A succession of Gaelic-Pictish kings consolidated the Scots kingdom in Lowland Scotland and Strathclyde but failed to extend the kingdom into the highlands and Islands. Malcolm III was crowned King of Scotland at Scone in 1057. Following the Battle of Hastings in 1066, he married the fugitive princess Margaret, daughter of Harold and began a process of Anglicisation that took the Scots further and further away from the Norse Kingdom of the Isles and from the Gaelic clan now occupying much of the Highlands and Islands . In 1124 he was succeeded by his grandson David I who was reared in England and was fully committed to replacing the old Gaelic/Norse culture and language with an English speaking Anglo-Norman feudal system.

Around 1100 Giollabride, a nobleman of Clan Colla, returned to Scotland with a band of McColla clansmen drawn form the Irish Maguires and McMahons to restore the fortunes of McColla/Dal Riada in Argyll. In his long struggle with Olaf the Red, King of the Isles, Giollabride was supported and succeeded by his son Somerled. By 1140 the ancestral mainland of the McGillvarrys and the MacInnes were under Somerled's rule and Somerled was married to Ragnhilda, daughter of Olaf the Red ,King of the Isles.

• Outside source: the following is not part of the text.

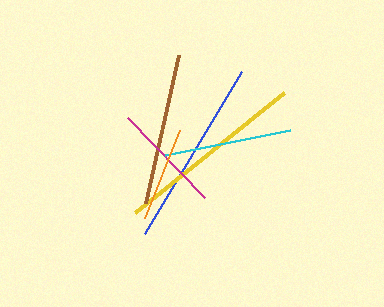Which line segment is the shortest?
The orange line is the shortest at approximately 95 pixels.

In 1156 Somerled defeated Olafs successor Godred and took Kintyre and all the isles south of Ardnamurcan. In 1158 he again defeated Godred who fled to Norway leaving Somerled undisputed King of the Isles nominally subject to the king of Norway, and to Malcolm of Scotland for his Argyll dominions. In 1164, incensed at Malcolm IV's Norman plantation of Gaelic territory in Galloway and Moray he led his army to Glasgow where he was murdered by his valet, Maurice McNeil at the instigation of Malcolm.

The direct line of descent of Alasdair McColla from Somerled and Ragnhilda is :

Somerled/Ragnhilda (100-1164)
Ranald (d.1207)
Donald (a quo Clann Donald) (d.1250)
Angus Mor (Lord of the Isles) (d.1292)
Angus Og/Agnes O'Cahan (d.1329)
("Good") John/Margaret Stewart d/o Robert II (Lord of the Isles) (d.1380)
Ian Mhor/Marion Bisset (a quo Antrim McDonnells) (k.1427)
Donald Balloch (d.1476)
Sir Ian Mor (exec.1494)
Ian Cathanach (exec.1494)
Alexander (a quo McAlasdrums) (d.1538)
Coll Maol Dubh (d.1558)
Gillaspaig (k.1565)
Coll Ciotach (exec 1647)
Alasdair McColla Ciotach (k.1647 at Knocknanuss)

The Lordship of the Isles was forfeited by John in 1494 and passed to the son of the English monarch. The Lordship line died out in the Clan in 1545.